O próprio Dupin afirma “Em uma investigação como a que estamos nos engajando agora, não deveríamos perguntar ‘O que aconteceu?’, e sim ‘O que aconteceu, mas nunca aconteceu antes?’. Na verdade, a facilidade com a qual chegarei, ou já cheguei, a solução desse mistério é proporcional a sua aparente insolubilidade aos olhos da polícia.” O investigador foca a sua atenção em aspectos peculiares após cuidadosa observação dos fatos e, a partir desta visão mais minuciosa do que a investigação policial, elabora as suas suposições. As suas suspeitas inevitavelmente surgem a partir de suas corretas deduções legítimas.

 

Ora, o método científico é composto por uma série de etapas como observação, formulação de hipóteses, experimentação, interpretação de resultados e, por fim, conclusão. Claramente se nota que a filosofia de investigação de Dupin possui relações com a forma que se organiza o método científico.

 

 

Os grandes detetives da ficção são herdeiros de Poe. Dupin reúne características que se fazem presentes em personagens detetivescos criados posteriormente como Hercule Poirot, Jules Maigret e Gilbert Grissom. Jeanette Rozsas (2012) diz “Sherlock Holmes é filho de C. Auguste Lupin. Com três contos, ele conseguiu fazer uma linha de romance policial”. Rozsas afirma que o autor norte americano criou o modelo seguido por Arthur Conan Doyle, Agatha Christie e Georges Simeon.

 

Poe inventou também o personagem do parceiro e cronista (sem nome em seus contos). Tal personagem se caracteriza por ser menos inteligente do que o detetive que acompanha e atua como uma caixa de ressonância para suas brilhantes deduções, de modo a exaltar as características ímpares do protagonista em questão. Ao lado de Sherlock Holmes, observamos a sempre presente figura de John Watson.

 

* Esta é a primeira parte do texto, a segunda parte em breve será publicada no blog.

 

Referências Bibliográficas:

 

DOYLE, Arthur Conan. A Study in Scarlet. 1 ed. London: Ward Lock & Co, 1887.
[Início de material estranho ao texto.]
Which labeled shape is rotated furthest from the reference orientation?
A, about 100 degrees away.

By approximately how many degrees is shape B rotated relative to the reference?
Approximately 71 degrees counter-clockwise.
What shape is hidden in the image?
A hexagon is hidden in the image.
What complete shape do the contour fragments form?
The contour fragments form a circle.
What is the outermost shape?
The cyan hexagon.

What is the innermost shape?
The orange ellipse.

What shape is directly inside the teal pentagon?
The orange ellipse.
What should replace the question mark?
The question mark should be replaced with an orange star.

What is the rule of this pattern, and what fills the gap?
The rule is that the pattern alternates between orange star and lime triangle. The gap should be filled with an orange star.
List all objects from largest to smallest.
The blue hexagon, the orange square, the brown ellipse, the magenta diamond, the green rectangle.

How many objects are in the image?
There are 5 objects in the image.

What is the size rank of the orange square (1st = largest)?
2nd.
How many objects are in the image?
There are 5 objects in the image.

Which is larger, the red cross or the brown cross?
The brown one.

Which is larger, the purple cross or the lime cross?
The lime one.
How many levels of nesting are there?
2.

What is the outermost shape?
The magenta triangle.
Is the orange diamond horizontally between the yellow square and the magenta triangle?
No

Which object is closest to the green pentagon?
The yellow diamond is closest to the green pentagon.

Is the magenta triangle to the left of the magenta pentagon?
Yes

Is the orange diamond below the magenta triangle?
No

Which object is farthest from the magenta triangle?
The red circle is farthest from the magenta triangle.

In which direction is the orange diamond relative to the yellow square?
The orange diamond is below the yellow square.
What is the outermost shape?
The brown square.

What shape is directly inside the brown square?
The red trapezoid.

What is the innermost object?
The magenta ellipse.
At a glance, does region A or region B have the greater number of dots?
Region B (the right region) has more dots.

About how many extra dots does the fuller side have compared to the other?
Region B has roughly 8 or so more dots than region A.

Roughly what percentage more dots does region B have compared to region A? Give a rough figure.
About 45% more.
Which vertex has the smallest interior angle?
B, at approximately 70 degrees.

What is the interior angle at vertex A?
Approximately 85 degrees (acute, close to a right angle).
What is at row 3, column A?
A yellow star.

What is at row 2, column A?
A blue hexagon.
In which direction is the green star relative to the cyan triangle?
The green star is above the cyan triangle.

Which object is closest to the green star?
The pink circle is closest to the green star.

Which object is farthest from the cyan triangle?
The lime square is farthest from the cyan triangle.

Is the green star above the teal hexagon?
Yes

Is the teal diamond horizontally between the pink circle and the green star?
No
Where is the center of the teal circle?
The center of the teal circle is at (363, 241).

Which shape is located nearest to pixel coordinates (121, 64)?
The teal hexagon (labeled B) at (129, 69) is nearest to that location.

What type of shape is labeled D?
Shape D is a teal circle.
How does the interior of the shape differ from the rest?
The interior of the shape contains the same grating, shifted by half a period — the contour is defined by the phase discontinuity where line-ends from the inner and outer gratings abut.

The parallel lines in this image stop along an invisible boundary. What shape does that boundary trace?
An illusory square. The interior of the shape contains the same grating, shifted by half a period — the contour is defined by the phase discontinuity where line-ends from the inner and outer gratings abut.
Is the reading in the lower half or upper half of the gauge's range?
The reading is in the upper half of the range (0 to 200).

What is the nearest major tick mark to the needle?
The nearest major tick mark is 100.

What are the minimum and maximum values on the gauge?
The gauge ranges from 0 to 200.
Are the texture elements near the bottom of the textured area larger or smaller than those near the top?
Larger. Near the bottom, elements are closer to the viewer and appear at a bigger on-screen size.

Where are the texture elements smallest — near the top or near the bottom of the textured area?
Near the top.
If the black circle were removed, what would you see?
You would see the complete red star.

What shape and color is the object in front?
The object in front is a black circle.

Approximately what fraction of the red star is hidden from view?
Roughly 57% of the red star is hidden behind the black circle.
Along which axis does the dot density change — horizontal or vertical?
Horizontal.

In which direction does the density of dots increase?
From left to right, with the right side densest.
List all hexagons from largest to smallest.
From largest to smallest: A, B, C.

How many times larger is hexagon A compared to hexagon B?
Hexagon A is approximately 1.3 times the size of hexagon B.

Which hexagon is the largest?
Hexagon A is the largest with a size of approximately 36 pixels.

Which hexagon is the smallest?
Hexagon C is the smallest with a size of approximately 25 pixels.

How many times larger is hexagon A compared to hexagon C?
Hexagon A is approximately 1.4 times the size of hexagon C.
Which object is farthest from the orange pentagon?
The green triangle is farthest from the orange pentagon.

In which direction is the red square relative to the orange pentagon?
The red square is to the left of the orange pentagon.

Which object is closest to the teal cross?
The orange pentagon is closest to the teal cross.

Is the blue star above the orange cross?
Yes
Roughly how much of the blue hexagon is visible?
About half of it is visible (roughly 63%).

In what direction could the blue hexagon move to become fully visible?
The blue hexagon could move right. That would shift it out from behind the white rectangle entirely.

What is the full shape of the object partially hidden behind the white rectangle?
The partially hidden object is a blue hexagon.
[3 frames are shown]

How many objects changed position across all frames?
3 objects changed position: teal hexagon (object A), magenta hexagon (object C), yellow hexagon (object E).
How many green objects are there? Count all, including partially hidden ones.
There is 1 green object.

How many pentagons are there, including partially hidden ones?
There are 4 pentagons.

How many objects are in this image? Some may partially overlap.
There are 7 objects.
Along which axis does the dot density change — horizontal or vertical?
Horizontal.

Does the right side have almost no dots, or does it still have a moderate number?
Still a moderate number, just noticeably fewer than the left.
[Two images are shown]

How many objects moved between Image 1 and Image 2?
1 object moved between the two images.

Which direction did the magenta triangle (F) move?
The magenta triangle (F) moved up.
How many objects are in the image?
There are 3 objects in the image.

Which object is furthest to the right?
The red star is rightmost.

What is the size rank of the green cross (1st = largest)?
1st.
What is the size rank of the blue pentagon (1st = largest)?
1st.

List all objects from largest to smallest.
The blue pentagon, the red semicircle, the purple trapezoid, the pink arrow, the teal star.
DOYLE, Arthur Conan. The Adventure of the Beryl Coronet. 1 ed. London: The Strand Magazine, 1892.

DOYLE, Arthur Conan. The Five Orange Pips. 1 ed. London: The Strand Magazine, 1891.

GINZBURG, Carlo. Mitos, Emblemas, Sinais. 1 ed. São Paulo: Companhia das Letras, 1989.

POE, Edgar Allan. Medo Clássico. 1 ed. São Paulo: DarkSide, 2017.

POE, Edgar Allan. The Murders in the Rue Morgue. 1 ed. Philadelphia: Graham`s Magazine, 1841.